Campbell moves up, takes over Virginia Cattlemen’s Association
The new president of the Virginia Cattlemen’s Association has high hopes for the organization as he leads it into a new year and expanding programs.
David Wayne Campbell moved from the office of president-elect to president of the state-wide group during Beef Expo April 11-16.
Campbell has long been active in VCA and served in numerous positions over the years. He succeeds Jason Pratt and has been part of the innovations Pratt worked toward.
The organization was created as a marketing tool for Virginia beef and in recent years has developed to become a policy making voice for the industry.
Campbell pointed out in a telephone interview that the new by-laws are complete and new committees are in place. He wants to concentrate on getting the state’s cattle producers on the same page, emphasizing the importance of unity. He is looking forward to VCA’s developing a market for its branded beef, noting staff is in place to work on this new endeavor.
“I’d like to see more youth programs,” he said. “I want to try to grow the numbers.”

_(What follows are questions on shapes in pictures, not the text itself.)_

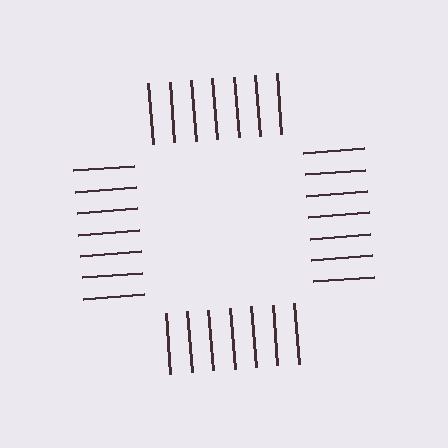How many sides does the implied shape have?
4 sides — the line-ends trace a square.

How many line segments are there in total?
28 — 7 along each of the 4 edges.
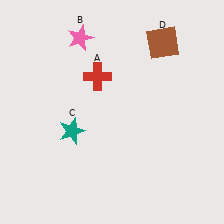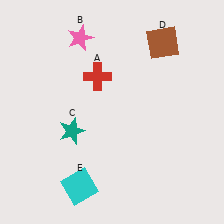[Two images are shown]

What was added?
A cyan diamond (E) was added in Image 2.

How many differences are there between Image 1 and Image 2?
There is 1 difference between the two images.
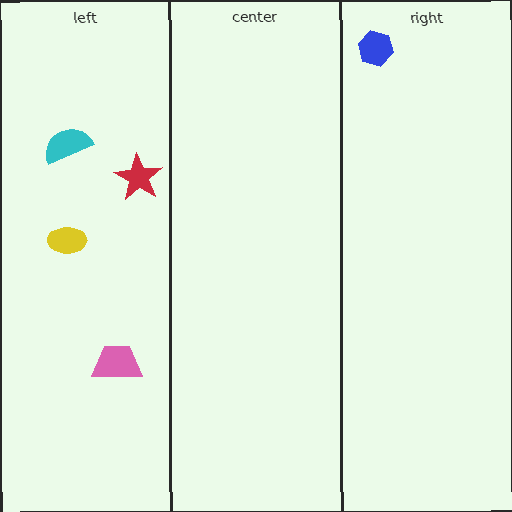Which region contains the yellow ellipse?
The left region.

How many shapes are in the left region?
4.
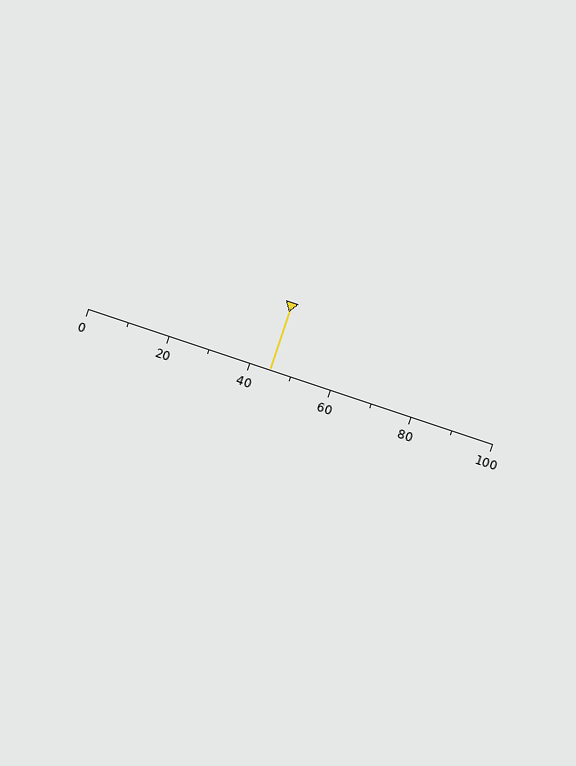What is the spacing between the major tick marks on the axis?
The major ticks are spaced 20 apart.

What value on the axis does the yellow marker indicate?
The marker indicates approximately 45.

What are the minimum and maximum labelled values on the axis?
The axis runs from 0 to 100.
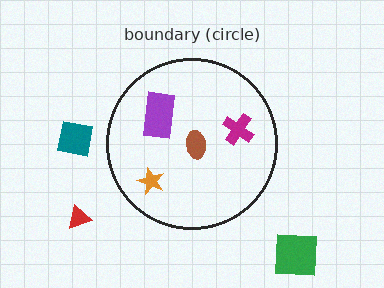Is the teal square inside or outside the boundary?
Outside.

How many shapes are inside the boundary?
4 inside, 3 outside.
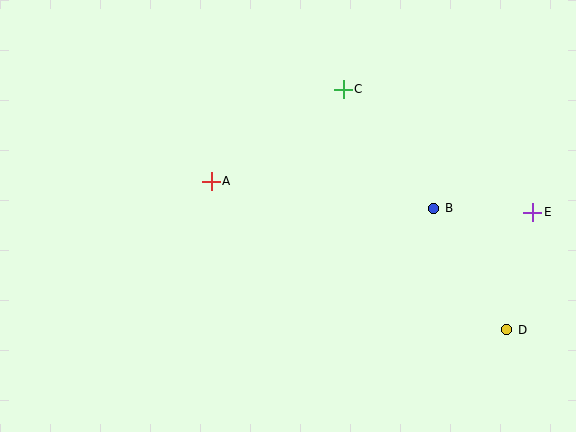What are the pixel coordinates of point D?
Point D is at (507, 330).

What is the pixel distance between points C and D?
The distance between C and D is 291 pixels.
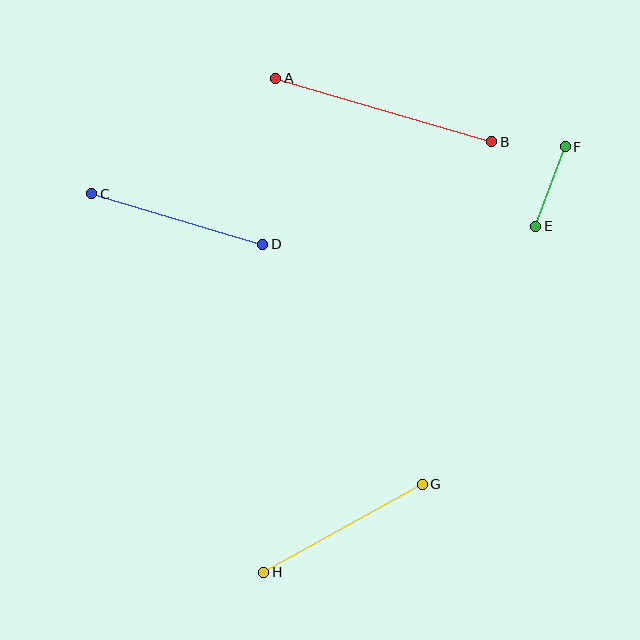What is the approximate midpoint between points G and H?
The midpoint is at approximately (343, 528) pixels.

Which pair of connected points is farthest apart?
Points A and B are farthest apart.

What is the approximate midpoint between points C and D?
The midpoint is at approximately (177, 219) pixels.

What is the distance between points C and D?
The distance is approximately 179 pixels.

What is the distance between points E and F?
The distance is approximately 85 pixels.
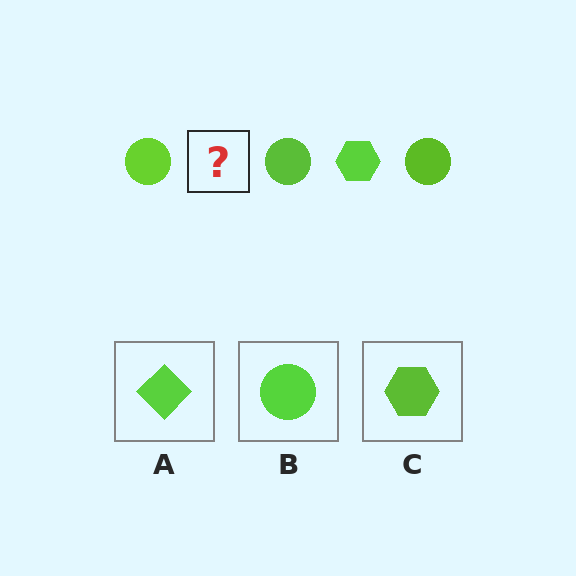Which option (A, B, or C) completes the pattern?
C.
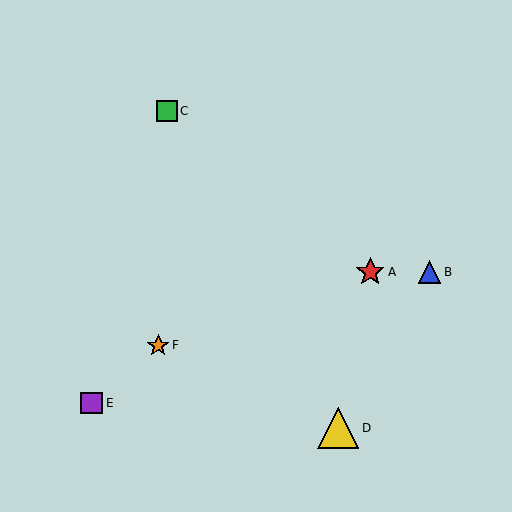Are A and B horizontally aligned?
Yes, both are at y≈272.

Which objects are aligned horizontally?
Objects A, B are aligned horizontally.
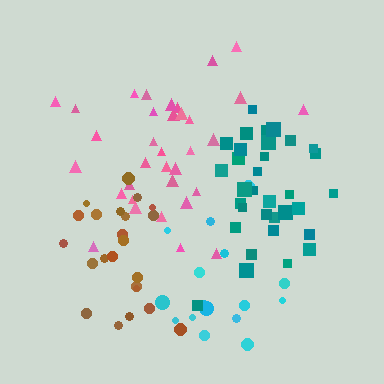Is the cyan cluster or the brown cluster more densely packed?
Brown.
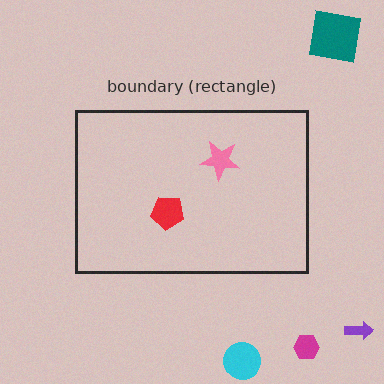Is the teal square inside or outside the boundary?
Outside.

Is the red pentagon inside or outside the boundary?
Inside.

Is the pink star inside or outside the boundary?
Inside.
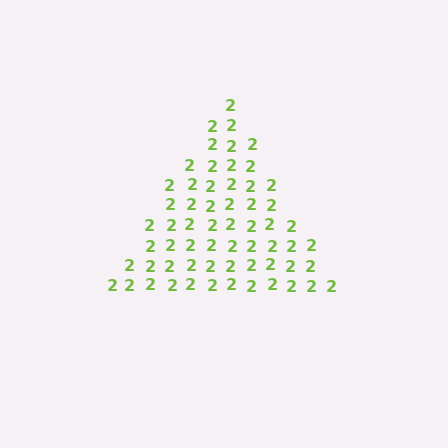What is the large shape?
The large shape is a triangle.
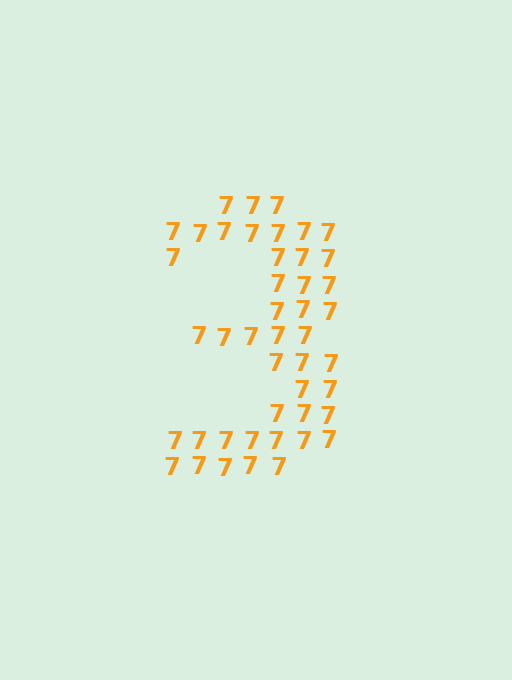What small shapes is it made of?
It is made of small digit 7's.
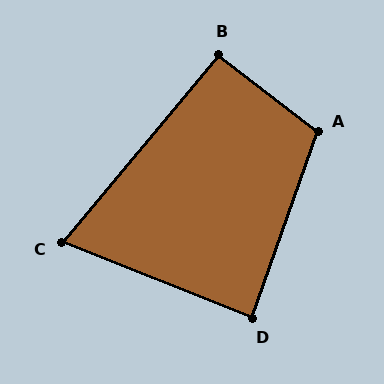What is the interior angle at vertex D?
Approximately 88 degrees (acute, close to a right angle).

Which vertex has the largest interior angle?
A, at approximately 108 degrees.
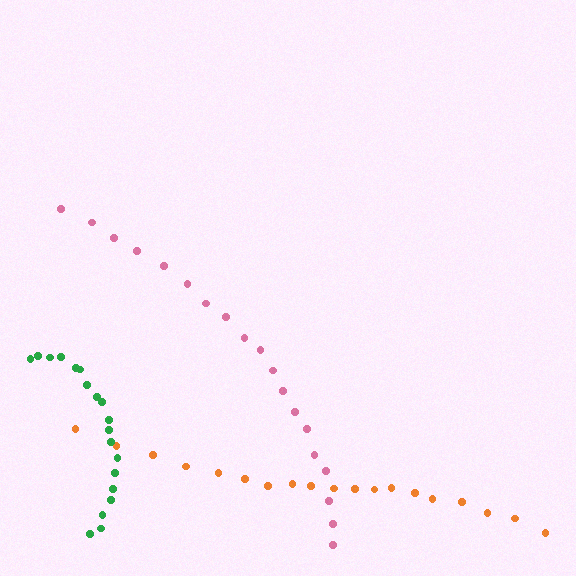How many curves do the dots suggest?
There are 3 distinct paths.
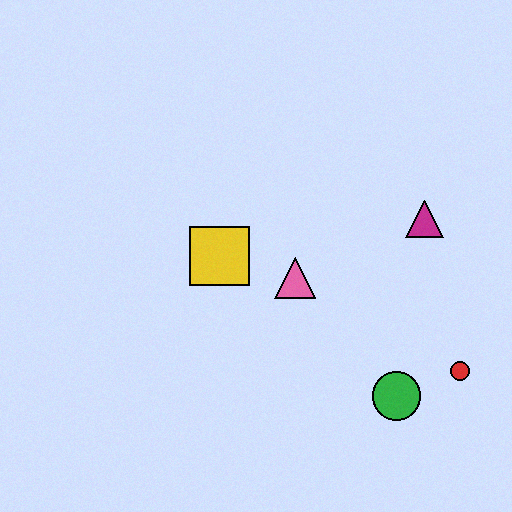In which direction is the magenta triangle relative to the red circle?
The magenta triangle is above the red circle.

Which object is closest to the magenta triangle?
The pink triangle is closest to the magenta triangle.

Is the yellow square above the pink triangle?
Yes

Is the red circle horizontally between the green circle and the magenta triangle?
No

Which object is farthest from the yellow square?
The red circle is farthest from the yellow square.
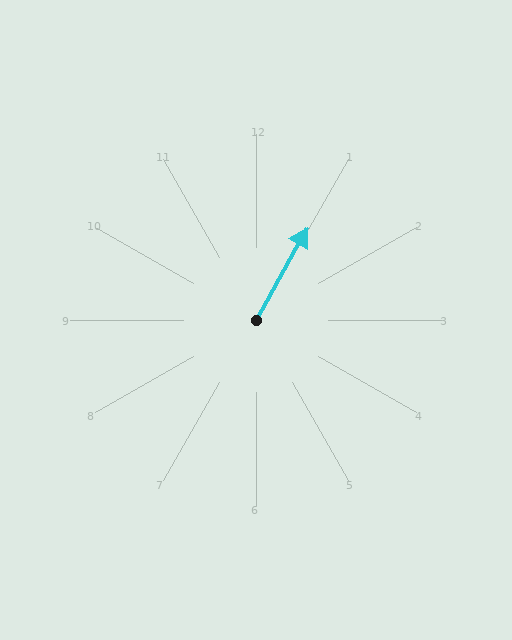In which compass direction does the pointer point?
Northeast.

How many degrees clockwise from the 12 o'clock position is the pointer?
Approximately 29 degrees.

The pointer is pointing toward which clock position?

The 69-year-old beef producer can claim being in the beef business most of his life. He said he has owned at least one Hereford cow since he was a 6 years old.
Campbell operates the David W. Campbell Farms in Washington County, Va., where he grew up on the family farm. He left after finishing at Abingdon High School where he was president of the FFA Chapter his senior year. He benefited from the managerial training program offered by Southern States Cooperative and had a 36-year career with it. He managed SS stores in Russell and Wythe counties in Southwest Virginia.
Upon his retirement, he and his wife Becky built a house on the home farm and returned to his roots. He now has a diversified beef cattle farm running cattle on 450 owned and leased acres in Russell County. He had kept stockers while working off the farm.
Campbell now has a 125 head cow/calf herd operation that includes 25 registered Hereford cows. He uses articicial insemination on all his heifers and then uses clean-up Hereford bulls.
His commercial herd of Herefords is bred to various other black breeds to get hybrid vigor in his beef. Stockers remain a part of his farming operation with 180 head currently on the farm.
Throughout his off-farm career, Campbell stayed involved in the beef cattle industry. He was on the board of the Abingdon Feeder Cattle Association in the late 1990s and is now a member of the Smythe-Washington Cattlemen’s Association.
Campbell has been on the board of the VCA’s Policy committee. Four years ago he was elected to the VCA Executive Board of Directors.
The new VCA president is an elected board member of Farm Credit of the Virginias’ board. On local level, he serves as chairman of the Washington County Public Service Authority.